Lo último que ha dicho de sí misma es que es de Puerto Rico. Según The Washington Post, “en un ensayo publicado en Essence sobre las protestas en Puerto Rico contra su Gobernador, en 2019, Krug dijo que ella era ‘boricua’”, es decir, nativa de Puerto Rico.
Un crimen de esa magnitud exige una pena que sea proporcional. Ella tiene ya su veredicto: “Yo debería ser cancelada”. Y sigue: “No. No escribo en voz pasiva, nunca, porque creo que debemos aludir al poder. De modo que vosotros deberíais cancelarme. Y yo me cancelo absolutamente”. Lo mejor es cuando la propia Krug se formula la pregunta obvia ante tamañas palabras: “¿Qué quiere decir ello? No lo sé”. Nosotros tampoco.
Hay que decir que su suplantación no ha ido tan lejos como el del famoso caso de Rachel Dolezal. Esta mujer llegó a liderar la Asociación Nacional para el Avance de las Personas de Color (NAACP), la principal asociación negra del país, fingiendo tener una raza que no era la suya. En el caso de Dolezal no hubo reconocimiento, sino denuncia. Dolezal acabó por reconocer su pecado, que no era el de haber mentido, sino el de ser de raza blanca. No obstante, se fue diciendo: “Yo me identifico como negra”, con un argumento impecable: Ella había asumido como propia la ideología de la NAACP.
Si rigiese el puro dictado de la lógica, estos casos demostrarían que ni siquiera la raza es importante en las cuestiones raciales, y que toda política estrictamente racista, como la discriminación positiva, se asienta sobre un terreno pantanoso.
Estos casos también ponen en duda una de las ideas de la retahíla progresista: el “privilegio blanco”. Pues, ¿por qué iba a renunciar Jessica A. Krug al privilegio que le otorgaba su raza blanca? Puede que le resultase una pesada carga moral, menor al principio que la mentira con la que la ha cubierto durante años. Quizás fueran las ventajas que ofrece el sistema universitario estadounidense a según qué razas.
Lo de la carga de ser blanco no lo digo a humo de pajas.
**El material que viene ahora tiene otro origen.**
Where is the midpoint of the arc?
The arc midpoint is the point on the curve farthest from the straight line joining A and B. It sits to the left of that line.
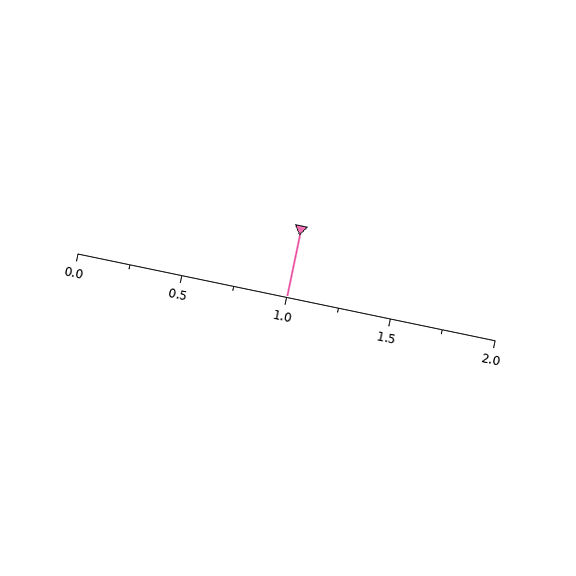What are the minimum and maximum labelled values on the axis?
The axis runs from 0.0 to 2.0.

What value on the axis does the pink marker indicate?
The marker indicates approximately 1.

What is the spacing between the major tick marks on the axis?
The major ticks are spaced 0.5 apart.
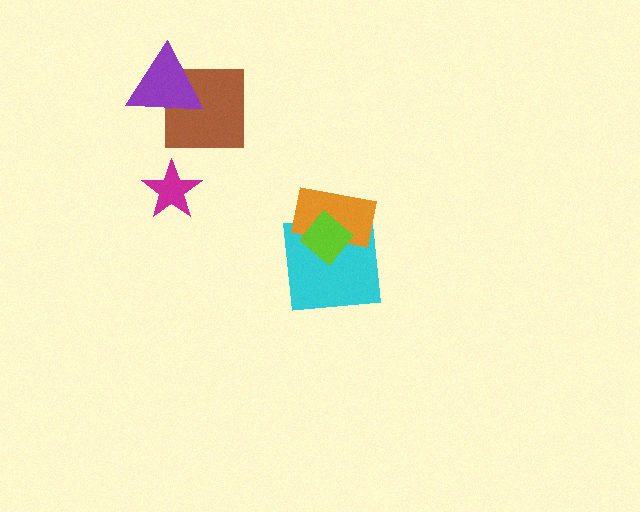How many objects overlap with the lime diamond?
2 objects overlap with the lime diamond.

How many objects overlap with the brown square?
1 object overlaps with the brown square.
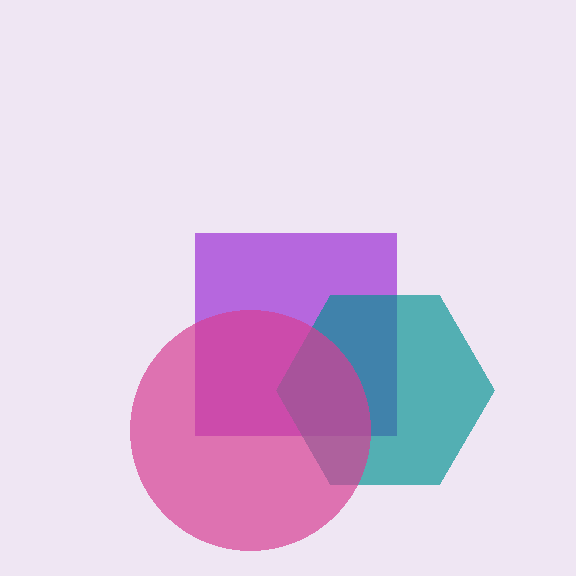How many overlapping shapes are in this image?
There are 3 overlapping shapes in the image.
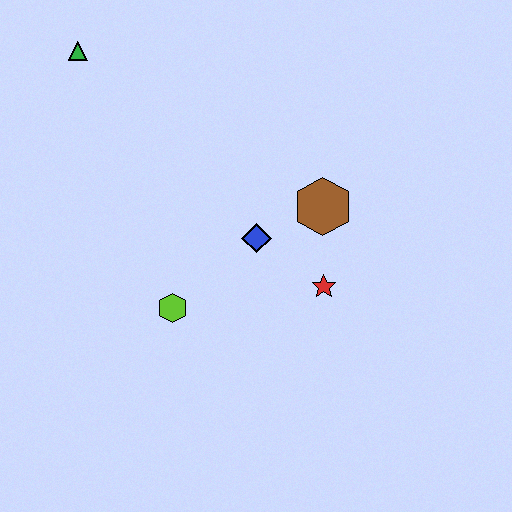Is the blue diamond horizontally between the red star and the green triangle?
Yes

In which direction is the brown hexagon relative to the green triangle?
The brown hexagon is to the right of the green triangle.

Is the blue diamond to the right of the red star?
No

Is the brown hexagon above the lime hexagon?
Yes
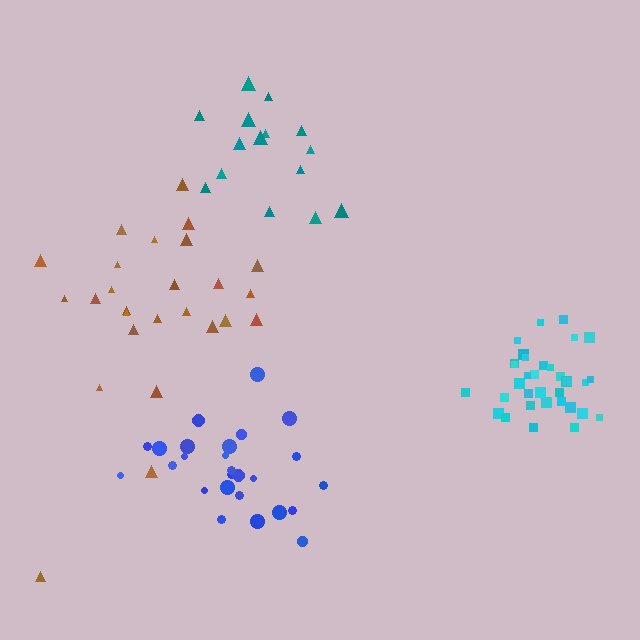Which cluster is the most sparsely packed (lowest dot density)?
Brown.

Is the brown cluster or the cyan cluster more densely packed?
Cyan.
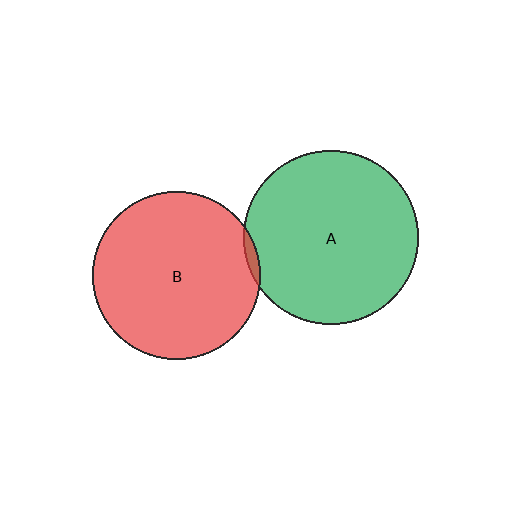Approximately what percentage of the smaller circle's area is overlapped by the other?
Approximately 5%.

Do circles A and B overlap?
Yes.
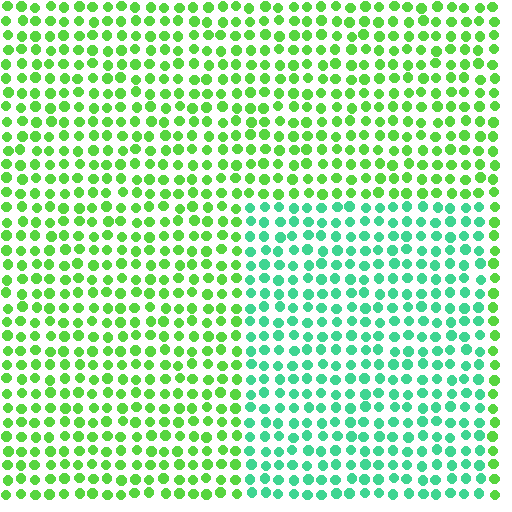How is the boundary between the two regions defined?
The boundary is defined purely by a slight shift in hue (about 42 degrees). Spacing, size, and orientation are identical on both sides.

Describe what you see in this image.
The image is filled with small lime elements in a uniform arrangement. A rectangle-shaped region is visible where the elements are tinted to a slightly different hue, forming a subtle color boundary.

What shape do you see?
I see a rectangle.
Otra intelectual, Demi Lobato, ha escrito una carta en la revista Vogue en la que dice: “Todo lo que sé es que odio compartir el color de piel de la gente a la que acusan de los horrendos crímenes contra Ahmaud Arbery, Breonna Taylor, George Floyd y muchas, muchas otras vidas negras”.
En el caso de Lobato, parece que tiene unas ideas muy primitivas respecto a dónde se aloja el alma humana. Tradicionalmente se ha situado en el corazón y en la cabeza, e incluso se ha escrito no poca literatura sobre el conflicto, o la alianza entre uno y otra. Pero la cantante lo sitúa en la piel. Eso, o señala al órgano externo como epítome de una diferencia más profunda, que distingue las razas por su constitución fisiológica, y ésta por su capacidad de albergar tales o cuales ideas.
Lo cierto es que la ideología identitaria está creando auténticos dramas personales. Cuando cada uno no se define por lo que es y lo que hace, sino que transige con asumir identidades ideologizadas, entra en un terreno peligroso.